What grade are your boys in? If it's going to happen, I suspect junior high (or middle school, whatever it is called in your neck of the woods) is when it will begin to arise. Based on my own experience raising children, it will be worst in junior high and then taper off, but not disappear entirely, through high school.

Mr. Fob said...

I think you should go for a preemptive strike--maybe toilet paper the other boy's house, or something. That's what I'd do.

Eleanor's Papa said...

I've mostly been amazed at how clueless folks are -- whenever we're feeling self conscious or militant we're reminded that humans are programmed to leap to statistically obvious solutions, and most of the time the second father has been subconsciously processed as "dad's buddy helping out."

I'm still waiting for our first ugly confrontation. I'm hoping it feels worse than "Oh, and you must be Eleanor's grandpa" did.

Scot said...

Abe:

They’re in kindergarten. I know, I’m worried a bit early, but we’ve known for almost 3 years the group of parents and kids in their school.

I agree on middle school. For that reason we chose a school that goes continuously from preschool to high school. I’m hoping the fact that most of the kids in their middle school class will never have a memory without our boys as their friends will cut trouble off at the bud. There will be few surprised parents or kids along the way and I hope we’ve enough time to work all the issues out with those we know (But I find myself pleasantly wondering where the issues are? :-)). Anyway, I hope it works.

Mr. Fob:

So you’re saying we should fight them over there so they don’t attack us here?

Sounds like a good idea.

Eleanor’s Papa:

Grandpa… ouch!

When we’re out for dinner we’ll sometimes get “Oh, how nice is it of you men to let your wives have the night off.” It doesn’t help that Brian looks like Rob and Alan looks like me; odd coincidence, that. But even after we explain, people have been great.

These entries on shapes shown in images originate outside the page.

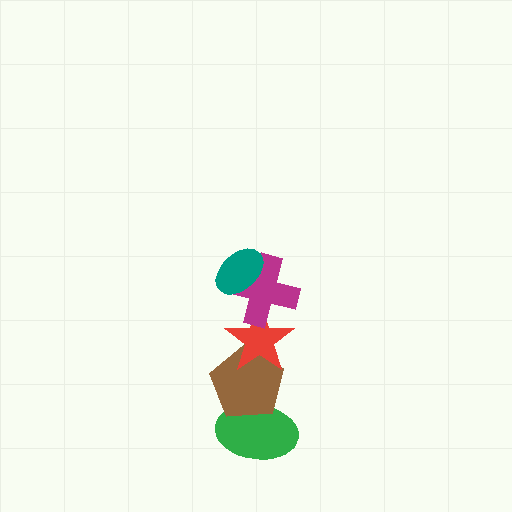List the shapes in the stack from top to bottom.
From top to bottom: the teal ellipse, the magenta cross, the red star, the brown pentagon, the green ellipse.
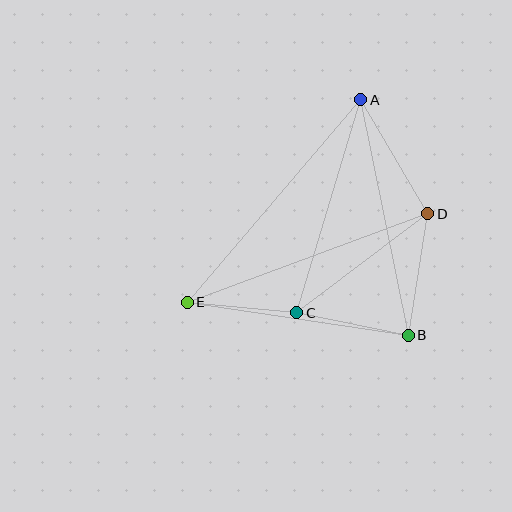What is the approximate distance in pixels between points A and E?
The distance between A and E is approximately 267 pixels.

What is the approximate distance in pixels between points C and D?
The distance between C and D is approximately 164 pixels.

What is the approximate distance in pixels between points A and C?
The distance between A and C is approximately 223 pixels.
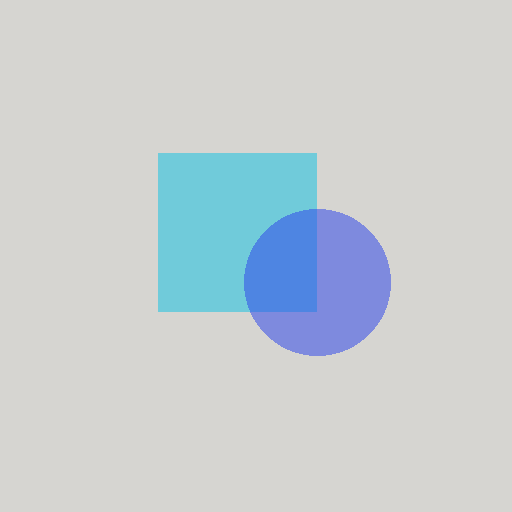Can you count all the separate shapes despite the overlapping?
Yes, there are 2 separate shapes.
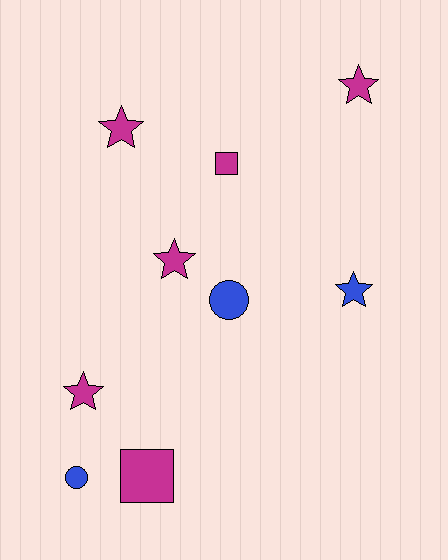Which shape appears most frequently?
Star, with 5 objects.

Still, I’m sure the news has spread to near every classmate’s family. There are only so many times a buddy would join you for Parent’s Day at your kid’s school :-).

Dave said...

I just came across your blog and you seem like a great role model for me. My boyfriend and I of two years are moving in together soon and one day we'd like to raise a family of our own. I'm excited to keep reading your blog!

Scot said...

Glad to meet you dave. I don’t know how much of a role model I can be, but I welcome another reader :-).

And when the time comes, feel free to ask us about the hows of becoming a gay parent. It can be complicated, but it’s not the most complicated part of being a parent :-).

Java said...

I wish for your family that you don't experience anything more stressfull than that little exchange between friends at the lunch table. That's my wish and my hope, though not my expectation.
Are you borrowing trouble by worrying about it now? I don't know. In my own struggles with non-traditional adoption issues I knew there would be conflicts and difficulties. But I had no idea what form they would take. My 2 adopted children are 10, in the 4th grade now. There is no way I could have prepared myself for the struggles we have now. I was clueless. And they aren't even in middle school yet. So I know it will continue to be hard and will probably get harder. We're dealing the best we can with today's problems. But aside from working on the current issues, I have no clue how to handle what may happen in the next 5 or 6 years. Most of the time I'm too caught up in today to worry about tomorrow.

Scot said...

Most of the time I'm too caught up in today to worry about tomorrow.

I hear ya... But I'll still find time to worry here and there :-).